A Lei dos Planos de Saúde é clara ao determinar o prazo de 60 dias de mora como suporte para a rescisão unilateral do contrato, sob a regular notificação ao consumidor da situação a que está submetido, caso não quite as parcelas em atraso.

Apesar da leitura expressiva do artigo supra mencionado, não cabe aplicá-la de forma literal, devendo ser feitas considerações significativas a cada caso existente, como o comportamento das partes no decurso do vínculo contratual, os prejuízos a serem suportados pelo fornecedor e consumidor, a natureza e finalidade do contrato, o número das prestações pagas e outras considerações que devem ser interpretadas antes de consumar a resolução contratual.

Pois bem, hipoteticamente, vê-se o caso do consumidor que firmou contrato familiar para cobertura de assistência médico-hospitalar em 1990, porém o período relativo a maio e junho de 2010, ele deixou de pagar, porque fora despedido de seu emprego, e essa renda comprometera sua subsistência, assim como a de sua família, porém, mostra-se empenhado a quitar seu débito, ao restabelecer-se financeiramente.
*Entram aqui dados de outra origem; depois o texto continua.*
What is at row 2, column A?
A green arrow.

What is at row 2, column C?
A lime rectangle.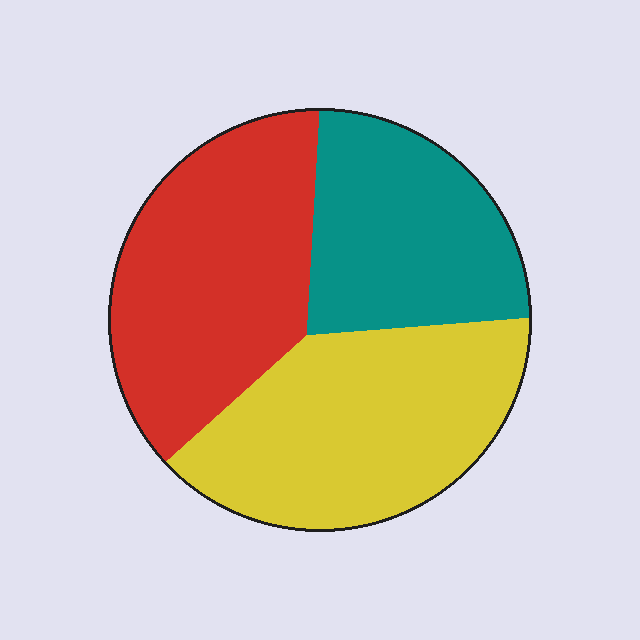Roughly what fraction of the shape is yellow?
Yellow takes up about three eighths (3/8) of the shape.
Sendo necessitado da assistência médica, no mês de julho, foi surpreendido com a sua negativa, vez que o plano de saúde rescindiu unilateralmente o contrato sob a alegação do art. 13 da Lei 9.656/98, acima transcrita.

Ora, cabe fazer relevantes considerações acerca do caso em tela, ressaltando que a resolução do contrato de seguro saúde deve ser temperada com o princípio da boa-fé objetiva, que limita o exercício abusivo de direitos.
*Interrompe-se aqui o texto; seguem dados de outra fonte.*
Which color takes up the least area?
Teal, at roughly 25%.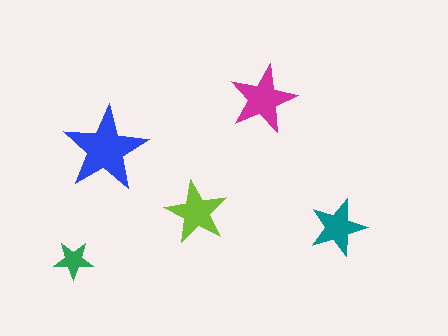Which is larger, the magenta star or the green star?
The magenta one.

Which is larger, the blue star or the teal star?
The blue one.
Ou seja, existem múltiplas hipóteses que o consumidor deixou de pagar naquele mês a prestação assumida, seja porque está desempregado ou por outro motivo financeiro que lhe impossibilite de arcar com os encargos contratuais sem prejuízo do sustento próprio e de sua família.

Observa-se que, no caso acima descrito, o consumidor durante vinte anos sempre adimpliu com as obrigações contratuais, deixando de pagar apenas duas parcelas, pelo que não poderia ser surpreendido com a resilição unilateral do contrato, dado que o referido inadimplemento não descaracteriza a finalidade contratual, bem como, faz-se mister ressaltar a razoabilidade e proporcionalidade existente entre os anos de pontualidade na prestação da obrigação e o único descumprimento.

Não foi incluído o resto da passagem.